Depois de percorrermos as ruas do Centro Histórico, serpenteando por entre casarões, igrejas e prédios públicos, voltamos para o carro e fomos percorrer os arredores de algumas Igrejas.



A cidade possui um conjunto de Igrejas esplêndido. Porém, como era dia de semana, estavam em locais afastados e com arredores ermos, fotografamos uma ou duas e decidimos retornar para Aracaju. Acho super aconselhável verificar o horário dos serviços religiosos, para visitá-las com mais tranquilidade.

As Igrejas que mais chamam atenção são as que estão no alto dos morros, com vista para o rio: a Igreja do BonFim e a Capela do Bom Jesus dos Navegantes.




Tantas Igrejas num pequeno povoado. O que teria levado que tantas fossem construídas? As castas sociais, antes de mais nada. Para os abastados, a Igreja Matriz do Sagrado Coração de Jesus. 


Para os escravos e seu sincretismo, a Igreja Nossa Senhora do Rosário e São Benedito.



Não escolhemos o melhor dia e muitas atrações estavam fechadas. Porém, encontrei pelas ruas o que sempre enche meu coração de alegria, que são os detalhes, os conjuntos arquitetônicos preservados e cheios de vida - pessoas circulando, entrando e saindo, crianças brincando, e tudo o que mantém viva um pouco da vida daqueles que já se foram.



No quesito Igrejas, a gama de curiosidades é imensa. Gostei muito de um trabalho sobre os altares, que está aqui.

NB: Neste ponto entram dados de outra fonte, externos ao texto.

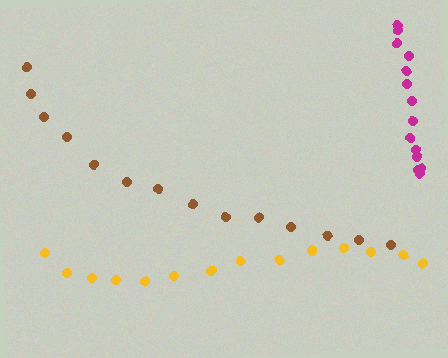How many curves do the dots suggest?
There are 3 distinct paths.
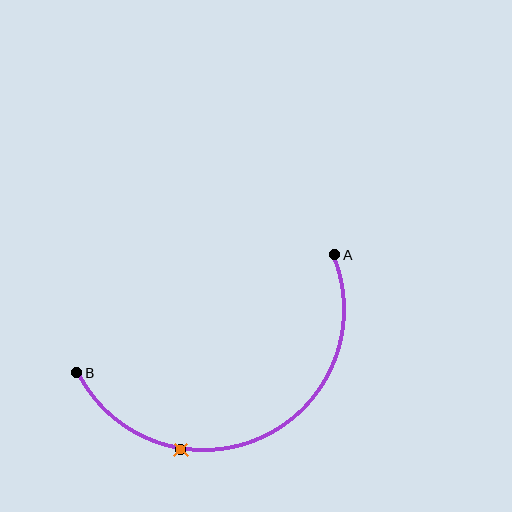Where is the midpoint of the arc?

Zonas de produção açucareira mantém vivas muitas tradições africanas, pois foram áreas onde a produção exigiu, por séculos, um grande contingente de mãos escravizadas. Em Laranjeiras os rituais do Rosário, de origem africana, lhe tornam referência folclórica. Seus folguedos estão entre os mais tradicionais e importantes do Brasil: Reisado, Guerreiros, Chegança, Cacumbi, Lambe-Sujos e Caboclinhos, de São Cristóvão, entre outros.

Recomendo o passeio a pé, especialmente pelo Quarteirão dos Trapiches - área do porto fluvial responsável pela exportação da produção sergipana no século XIX, e pelos arredores da Praça da Matriz.

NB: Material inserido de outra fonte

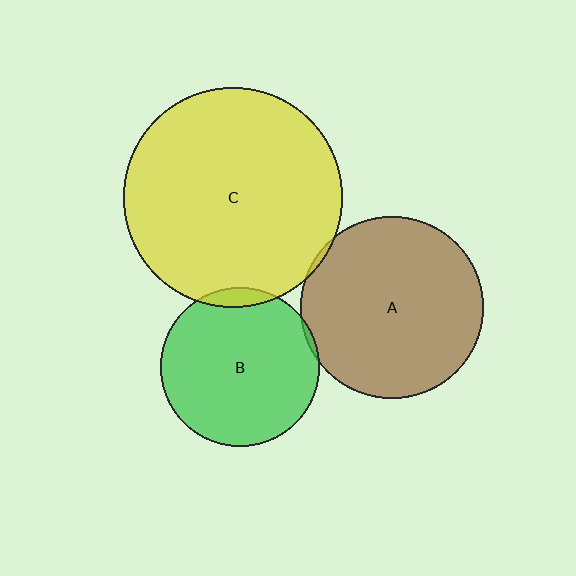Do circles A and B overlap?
Yes.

Ainda um tanto esquecida pelos turistas, encanta aqueles dispostos a percorrer os poucos quilômetros que a separam de Aracaju.

É um pulinho, de encher os olhos.



Informações:

Sergipe possui duas cidades históricas tombadas, nos arredores de Aracaju. São Cristóvão (30Km), tombada pela Unesco como Patrimônio da Humanidade e Laranjeiras (20Km), tombada pelo Iphan como patrimônio nacional. 

Visitamos em dias alternados, iniciando por Laranjeiras, a menos famosa. Estávamos de carro e poderíamos ter feito o trajeto, entre ambas, na mesma tarde - algo em torno de 40Km. 

Há empresas turísticas que oferecem o passeio, feito em vans. Também é possível fazer através de ônibus intermunicipal, a partir de Aracaju.